“Oh dos fawking Yankees,” she said and pushed through my front door and into my kitchen, handing me a meat pie, a warm bottle of Pyramid ale and a swift punch in the face. Zelda Marcos is many things, bank robber, republican operative, season five Spanish language Idol runner up and low priced prostitute and sometime meat pie delivery person. She was all those things and a woman who likes gloves.
Zelda liked to say that you can judge a woman by the gloves she wears. That and how much hatred she can muster for the Yankees, which for Zelda was a lot. This I knew for a fact because a few weeks ago when the Yankees beat the Orioles Zelda stopped by and when I opened the door she kicked me in the balls and said, “what you think about that you fawking Yankee lovin’ son of bitch.” Then she left a really good turkey pot pie that the kids and I had for dinner.
I am a small business owner, the type President Obama seems obsessed with putting out of business and the type Mitt Romney would just as soon buy, bankrupt and sell off to China, so I am one of those.

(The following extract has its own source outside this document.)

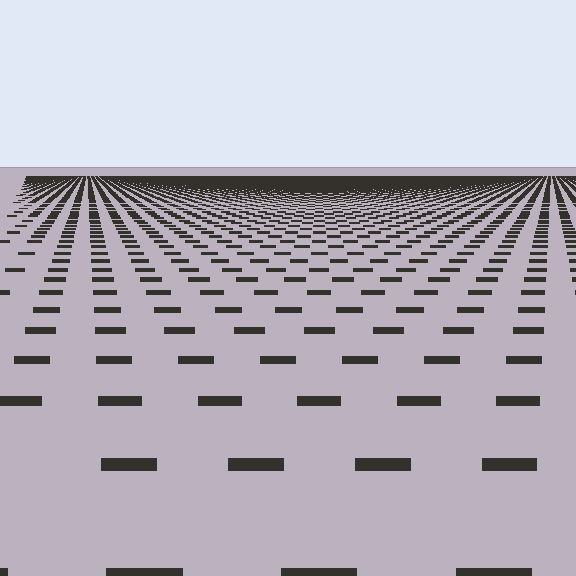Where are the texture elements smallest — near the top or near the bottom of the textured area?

But as a small business owner, one of the things I pride myself on is customer service. See, the thing that makes me different from, say, WalMart is that when you call me, I answer the phone. When you call WalMart, someone in Bangalore answers and they hate you.
When you call Zelda Marcos House of Meat Pie Delivery Service a lot of the time you get a message that says this: “hello, this is Zelda.” That’s it. Nothing about what it is, why you might want to leave a message, nothing.
Then, if you are like me, you might leave information, like your address and that you would like to schedule some meat pie deliveries, something like that, what you get next is something you might not expect. You might even leave your phone number. If you are like me, you would then expect to get some sort of confirmation phone call, but if you were me, a phone call would never come. Instead, you would begin to have infrequent meat pie deliveries and sometimes a beating, ass kicking or just a beligerant rant from an angry Zelda Marcos who may or may not be drunk, high or both. She hates the New York Yankees, as do most people in America, but she hates the Yankees with a passion most people reserve for hating, well, the New York Yankees.
My greatest fear at this point is the dreaded possibility that the Yankees win the World Series, I can only imagine what Zelda would do if that happens. That said, the way they play and choke, I think, for this year at least, I am safe with just a severe beating, nothing more serious. Then again, her pulled pork meat pie was delicious after last years surprise playoff win against the Brewers.
For that, I kind of hope the Yankees at least make it to the second round. October for me means two things, a good ass kicking from Zelda Marcos and some damn fine Meat Pies.